J’avais eu grand-peine à trouver le sommeil. Une chaleur moite avait plongé la ville dans une torpeur pesante. Un orage sourd couvait sournoisement, parsemant le ciel bas de lueurs incertaines et renvoyant l’écho de roulements de tonnerre étouffés. Un air épais écrasait le moindre de mes mouvements. Anéanti, j’avais fini par m’allonger, un livre à la main, et ma conscience avait dû battre en retraite.
Étudiant en sciences du comportement, je loge dans un petit deux pièces cuisine au-dessus de la boutique d’un opticien, située dans la principale rue commerçante de la commune. J’occupe le troisième et dernier étage, sous le grenier. Au premier vit un jeune couple sans enfant : ils travaillent tous les deux à la boucherie du supermarché, dix maisons plus bas. L’employé d’une compagnie aérienne qui occupe l’appartement du deuxième est contraint, par sa profession, à un horaire très irrégulier.
Le dimanche, comme le jeune ménage part souvent en villégiature et que le steward est rarement chez lui, si je ne sors pas moi-même, il m’arrive de me retrouver seul la journée entière. En outre, l’opticien observe le jour de fermeture habituel dans le quartier, le lundi ; mais le supermarché reste ouvert et mes voisins y sont donc occupés. Ainsi, bien souvent, la maison m’appartient exclusivement deux jours consécutifs : dans la cage d’escalier, je règne en maître de fond en comble.

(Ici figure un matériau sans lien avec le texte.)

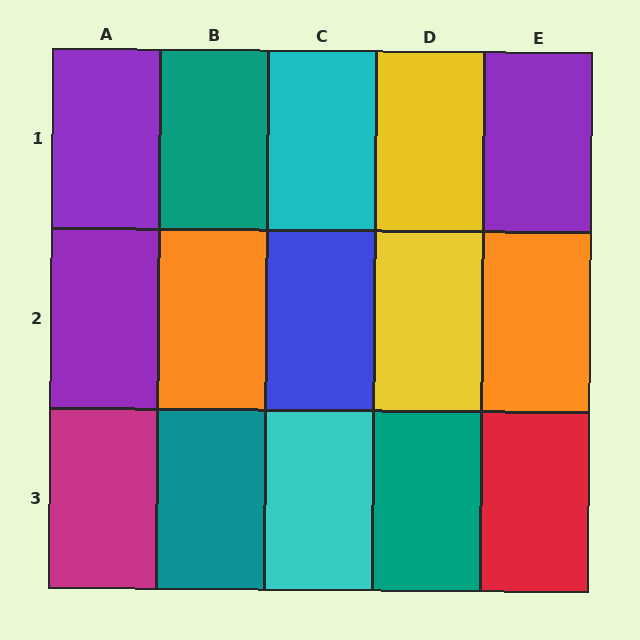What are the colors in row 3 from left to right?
Magenta, teal, cyan, teal, red.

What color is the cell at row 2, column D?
Yellow.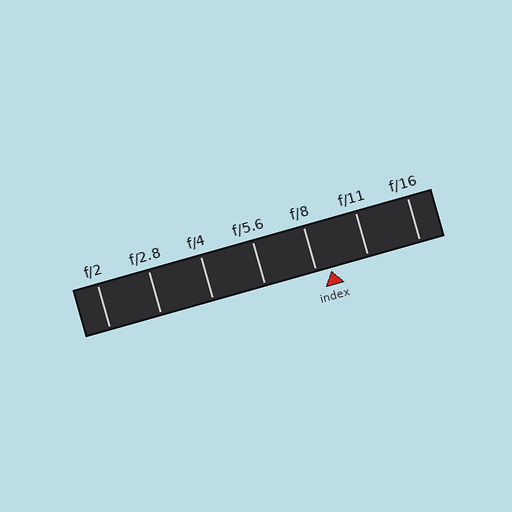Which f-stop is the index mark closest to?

Une petite galerie ouverte donne accès, par la porte du fond, au couloir vers les logements et, par une porte vitrée latérale à main droite, au magasin d’optique, dont la vitrine se prolonge ainsi à angle droit – plus exactement, en un quart‑de‑rond, car l’immeuble date des années trente. Le commerçant insiste pour que l’entrée privée reste fermée car son atelier bureau à l’arrière dispose d’une issue vers le couloir. Lorsqu’il est occupé avec des clients, il n’entendrait pas, prétend-il, un visiteur indélicat forcer ce passage ; a fortiori, me dis-je, quand il est absent !
Un dimanche après-midi que je revenais d’une visite chez mes parents, les bras chargés de mille objets qu’ils avaient voulu me faire emporter, j’avais connu une belle frayeur et une grande honte. Comme j’escaladais les volées de l’escalier et que j’allais atteindre mon étage, le sac plastique contenant une trentaine de vidéodisques avait cédé et tout son contenu avait basculé sur les marches. Surpris, j’avais laissé tomber les autres sacs. Mon voisin, en tenue de nuit, surgit de son appartement :
— Je travaille cette nuit… un vol pour Sydney… je récupérais… je suis rentré ce matin vers onze heures… j’ai besoin de repos…
Tantôt il dort, tantôt il est absent : je le croyais absent.
Avais-je été arraché au repos par les éclairs qui jaillissaient maintenant dans le carré de la fenêtre grande ouverte, par les coups de tonnerre retentissant avec une fulgurance inouïe, et par les trombes d’eau qui s’abattaient avec violence sur la ville ? Redressé sur mon lit, les deux bras tendus vers l’arrière soutenant mes épaules, les yeux grands ouverts, j’avais recouvré mes esprits. D’un bond, je me précipitai vers la fenêtre pour la fermer.
Je fis jouer la crémone sur les battants rapidement verrouillés mais l’averse qui ne cessait pas avait inondé l’appui de fenêtre. Dehors, il faisait nuit noire. J’allai prendre un torchon pour éponger quand je fus surpris d’apercevoir un rai filtrer sous la porte d’entrée de mes quartiers. Qui avait déclenché la minuterie ? Une intuition désagréable m’envahit. J’enfilai mes sandales et sortis sur le palier : les lampes venaient de s’éteindre. Aucun bruit mais un fort courant d’air. Je descendis rapidement deux étages, je voulais écouter à la porte du premier mais je compris ce qu’il se passait.